Eccos Rev. Cient.  no.42 São Paulo jan./sbr 2017  Epub 06-Jun-2017

https://doi.org/10.5585/eccos.n42.7276 

Resenhas

Estranhos à nossa porta

Ana Maria Haddad Baptista1 

1Mestra e Doutora em Comunicação e Semiótica pela PUC/ SP. Pós doutoramento pela Universidade de Lisboa e PUC/SP. Pesquisadora e professora dos programas de educação stricto sensu e do curso de Letras da Universidade Nove de Julho.

Estranhos à nossa porta. Bauman, Zygmunt. Rio de Janeiro: :, Zahar, ,, 2017. ., 119 pp. .

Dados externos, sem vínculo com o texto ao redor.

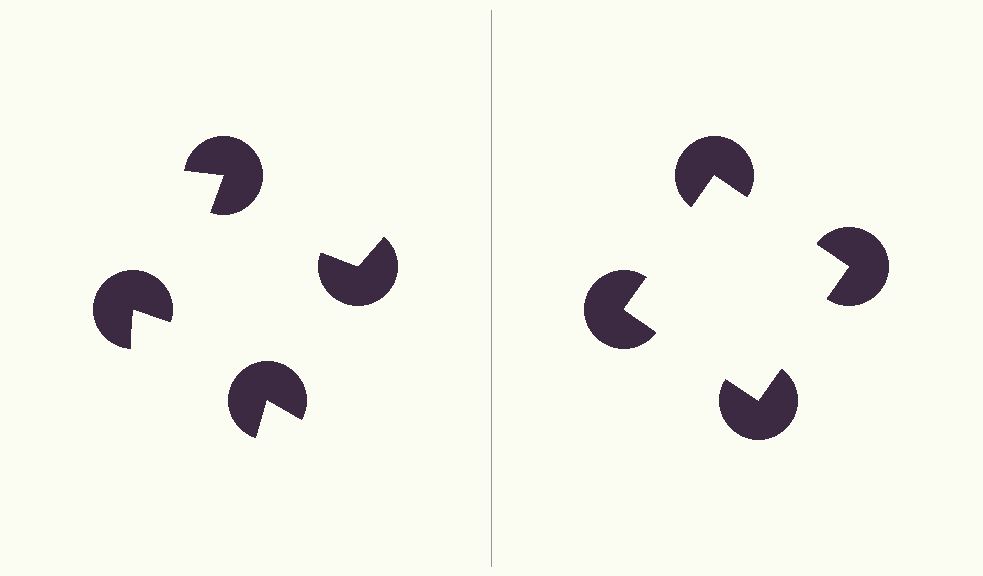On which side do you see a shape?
An illusory square appears on the right side. On the left side the wedge cuts are rotated, so no coherent shape forms.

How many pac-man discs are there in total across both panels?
8 — 4 on each side.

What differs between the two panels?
The pac-man discs are positioned identically on both sides; only the wedge orientations differ. On the right they align to a square; on the left they are misaligned.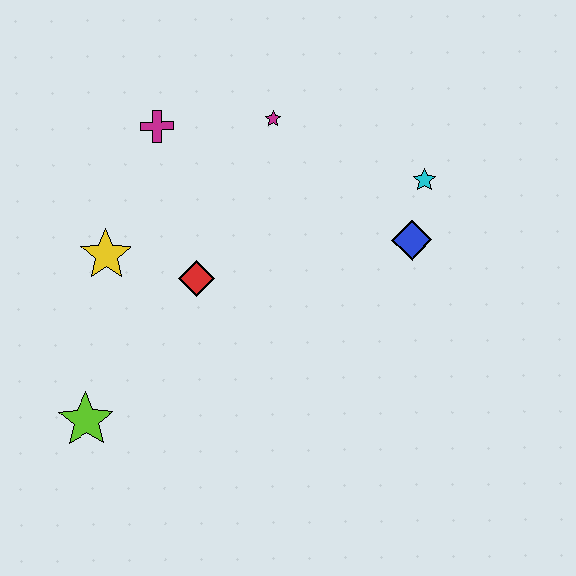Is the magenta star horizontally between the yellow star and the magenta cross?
No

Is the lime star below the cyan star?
Yes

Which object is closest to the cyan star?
The blue diamond is closest to the cyan star.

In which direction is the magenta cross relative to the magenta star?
The magenta cross is to the left of the magenta star.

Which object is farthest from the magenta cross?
The lime star is farthest from the magenta cross.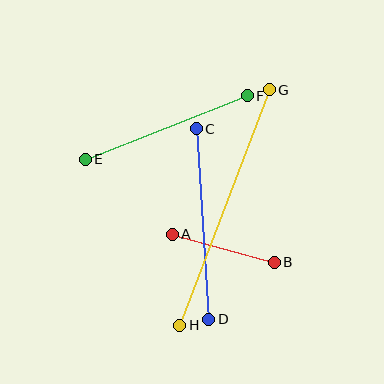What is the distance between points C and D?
The distance is approximately 191 pixels.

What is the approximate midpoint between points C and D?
The midpoint is at approximately (203, 224) pixels.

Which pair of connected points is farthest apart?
Points G and H are farthest apart.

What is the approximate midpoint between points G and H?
The midpoint is at approximately (224, 207) pixels.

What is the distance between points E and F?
The distance is approximately 174 pixels.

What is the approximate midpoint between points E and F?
The midpoint is at approximately (166, 127) pixels.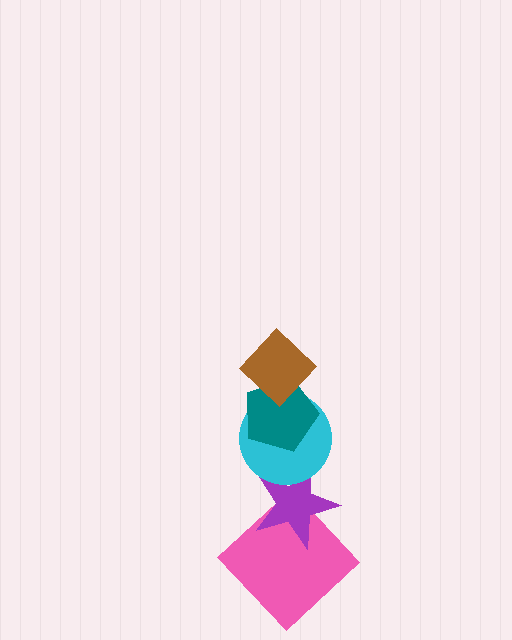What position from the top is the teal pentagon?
The teal pentagon is 2nd from the top.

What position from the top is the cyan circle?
The cyan circle is 3rd from the top.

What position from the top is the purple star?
The purple star is 4th from the top.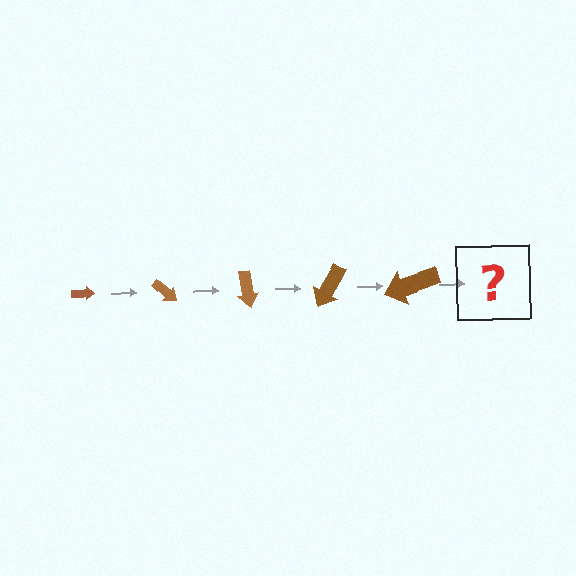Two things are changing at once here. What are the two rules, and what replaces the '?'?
The two rules are that the arrow grows larger each step and it rotates 40 degrees clockwise each step. The '?' should be an arrow, larger than the previous one and rotated 200 degrees clockwise from the start.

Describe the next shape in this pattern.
It should be an arrow, larger than the previous one and rotated 200 degrees clockwise from the start.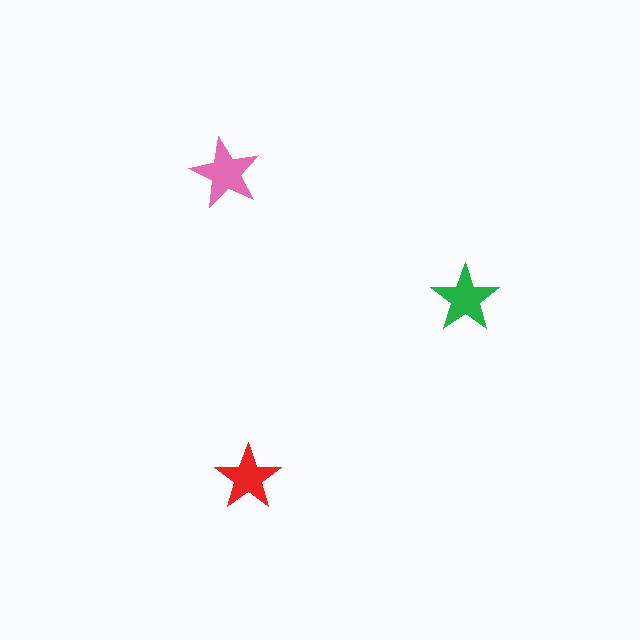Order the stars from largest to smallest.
the pink one, the green one, the red one.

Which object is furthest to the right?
The green star is rightmost.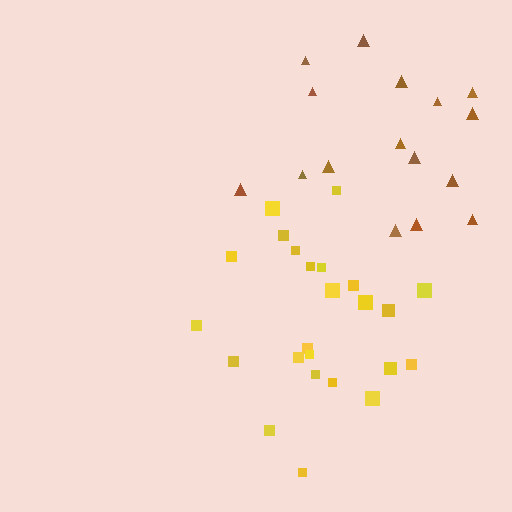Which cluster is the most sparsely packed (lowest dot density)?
Brown.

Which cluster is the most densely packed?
Yellow.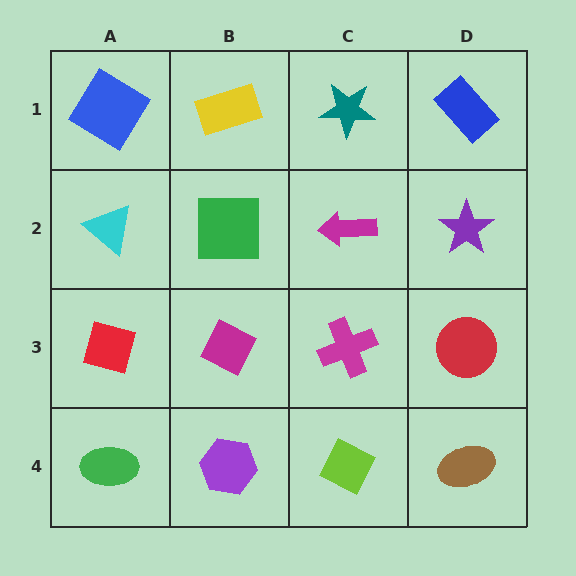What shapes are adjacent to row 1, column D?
A purple star (row 2, column D), a teal star (row 1, column C).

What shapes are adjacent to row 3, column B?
A green square (row 2, column B), a purple hexagon (row 4, column B), a red diamond (row 3, column A), a magenta cross (row 3, column C).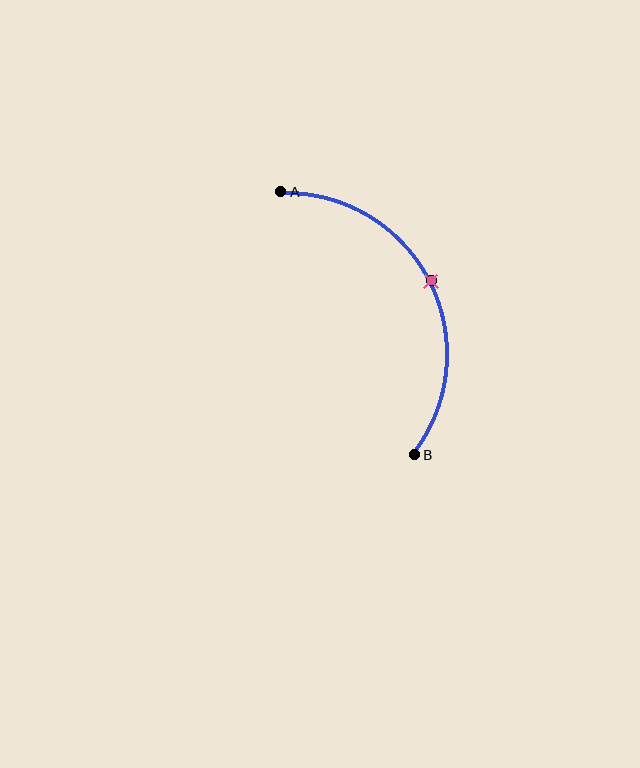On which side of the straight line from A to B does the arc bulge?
The arc bulges to the right of the straight line connecting A and B.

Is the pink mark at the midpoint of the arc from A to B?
Yes. The pink mark lies on the arc at equal arc-length from both A and B — it is the arc midpoint.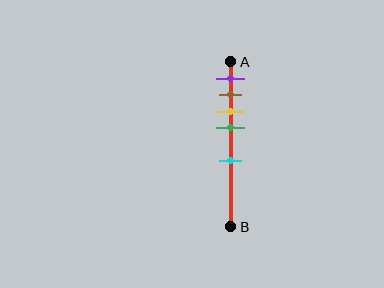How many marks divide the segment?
There are 5 marks dividing the segment.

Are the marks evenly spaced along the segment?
No, the marks are not evenly spaced.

Zygmunt Bauman é mundialmente conhecido. Nasceu na Polônia. Faleceu recentemente (janeiro de 2017). Um grande pensador que soube avaliar, com muita lucidez, problemas e conflitos da contemporaneidade. Famoso, em diversos meios, por ter “ressignificado” o conceito de “liquidez”. Ou seja, amores líquidos, tempos líquidos e tantos outros indicadores, acima de tudo, da rapidez, efemeridade, transitoriedade, velocidade, que caracterizam os tempos atuais. Liquidez autoriza, inclusive, repensar memórias rapidamente descartadas. Memórias em inúmeras dimensões (não custa assinalar), que jamais deveriam estar enterradas ou, praticamente, encerradas em si mesmas.

O livro em referência trata, em especial, da questão dos refugiados. Na primeira parte da obra Bauman denuncia, causticamente, a forma pela qual a mídia em geral e os discursos políticos se unem, em sintonia com a hipocrisia, para tratar da “crise migratória”. Esclarece, de forma cristalina, que a migração em massa é um fenômeno antigo. Lembra que, entre outros fatores, o modo de vida sob o ponto de vista da modernidade exclui, cinicamente, as pessoas consideradas inúteis em seus locais de nascimento ou não empregáveis.

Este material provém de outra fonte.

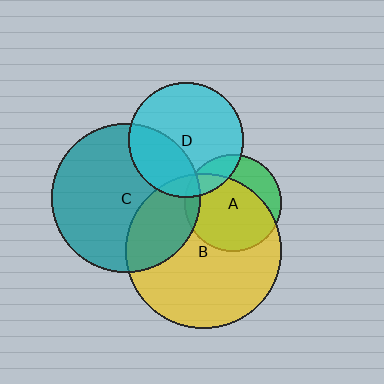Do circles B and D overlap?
Yes.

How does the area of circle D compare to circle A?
Approximately 1.4 times.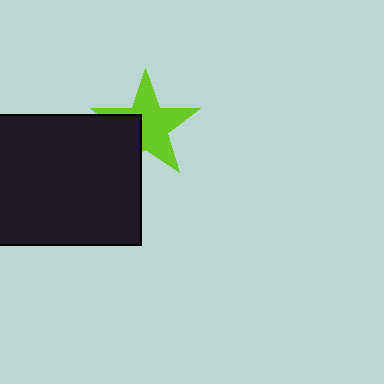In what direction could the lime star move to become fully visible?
The lime star could move toward the upper-right. That would shift it out from behind the black rectangle entirely.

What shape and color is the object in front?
The object in front is a black rectangle.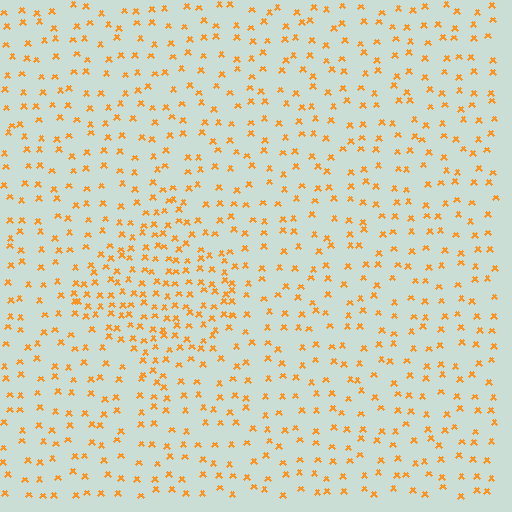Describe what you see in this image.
The image contains small orange elements arranged at two different densities. A diamond-shaped region is visible where the elements are more densely packed than the surrounding area.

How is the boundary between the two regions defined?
The boundary is defined by a change in element density (approximately 2.0x ratio). All elements are the same color, size, and shape.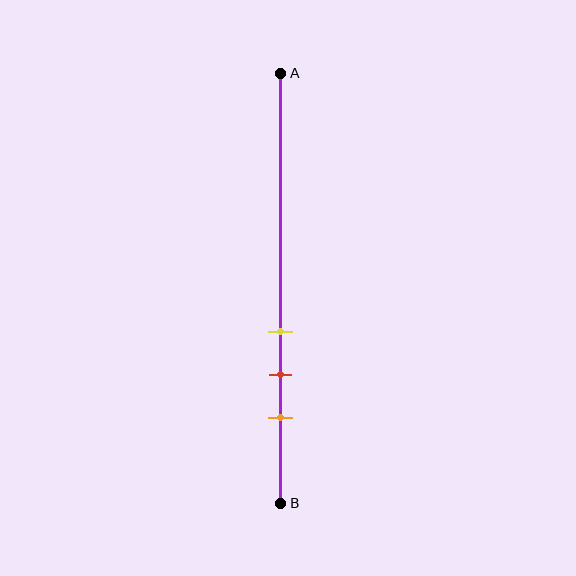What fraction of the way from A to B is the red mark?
The red mark is approximately 70% (0.7) of the way from A to B.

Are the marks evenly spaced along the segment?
The marks are evenly spaced relative to one another, but the end sections next to A and B have different lengths, so they do not divide the segment into equal parts.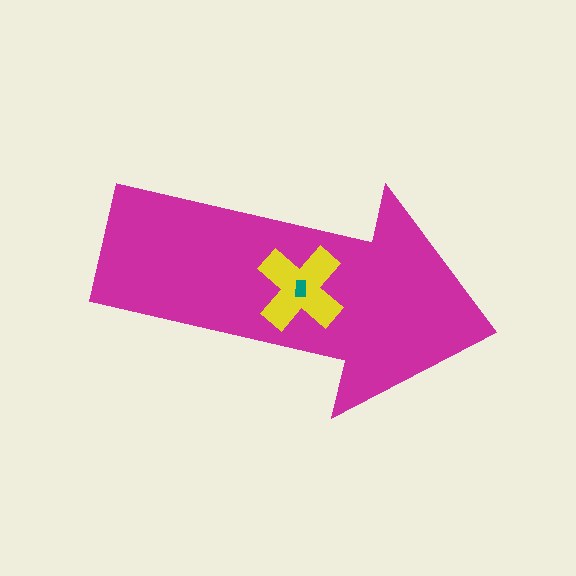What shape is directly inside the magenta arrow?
The yellow cross.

Além disso, prossegue o autor, existe a famosa desestabilização do Oriente Médio que, mesmo diante dos pretensos acordos para colocar fim nos conflitos, apenas fracassam e conseguem dar um tom mais pesado à crise migratória. O autor alerta da importância de se considerar que as partes do planeta vistas como desenvolvidas se alegram com a chegada de migrantes, visto que para grandes projetos econômicos o fluxo migratório não passa de mão de obra barata. Destaca que a fragilidade existencial, aliada a um mercado de trabalho local, e mais as incertezas de nossos tempos acabam por legitimar discursos políticos que prometem, falsamente, solucionar problemas graves e, neste momento histórico, praticamente incontornáveis.

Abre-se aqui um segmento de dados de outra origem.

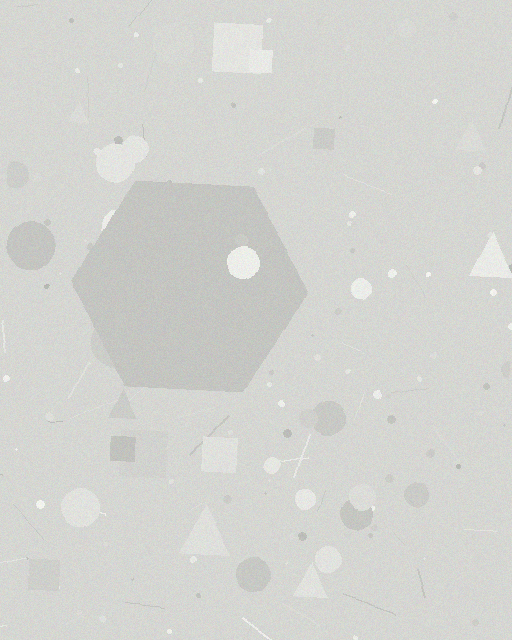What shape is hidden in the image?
A hexagon is hidden in the image.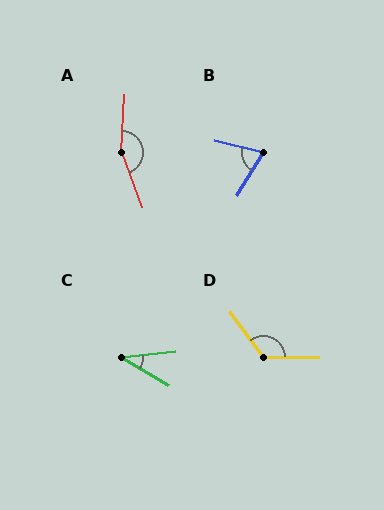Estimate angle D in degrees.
Approximately 126 degrees.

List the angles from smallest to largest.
C (36°), B (72°), D (126°), A (156°).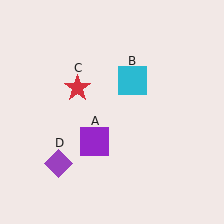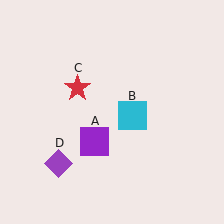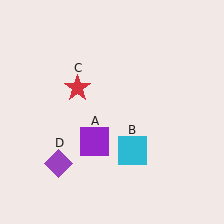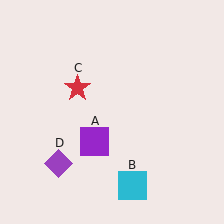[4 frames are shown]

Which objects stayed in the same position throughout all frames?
Purple square (object A) and red star (object C) and purple diamond (object D) remained stationary.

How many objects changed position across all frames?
1 object changed position: cyan square (object B).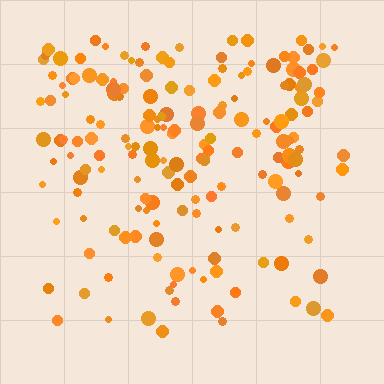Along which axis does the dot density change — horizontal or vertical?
Vertical.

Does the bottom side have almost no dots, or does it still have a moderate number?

Nessa perspectiva: “A humanidade está em crise - e não existe outra saída para ela senão a solidariedade dos seres humanos […]”( p. 24). Sugere, desta forma, que uma das únicas portas para uma possível saída da crise (em todos os sentidos) na qual nos encontramos seja, efetivamente, o diálogo, e assim a humanidade, como um todo, deverá compartilhar seus problemas contemporâneos para que se tenha um futuro que os reduza. Ressalta que a indiferença de nada adianta. Bauman questiona as comoções (tão promovidas pela mídia) em relação à situação dos refugiados. Mostra-nos que são passageiras. Pontuais. Oportunistas. Inoperantes.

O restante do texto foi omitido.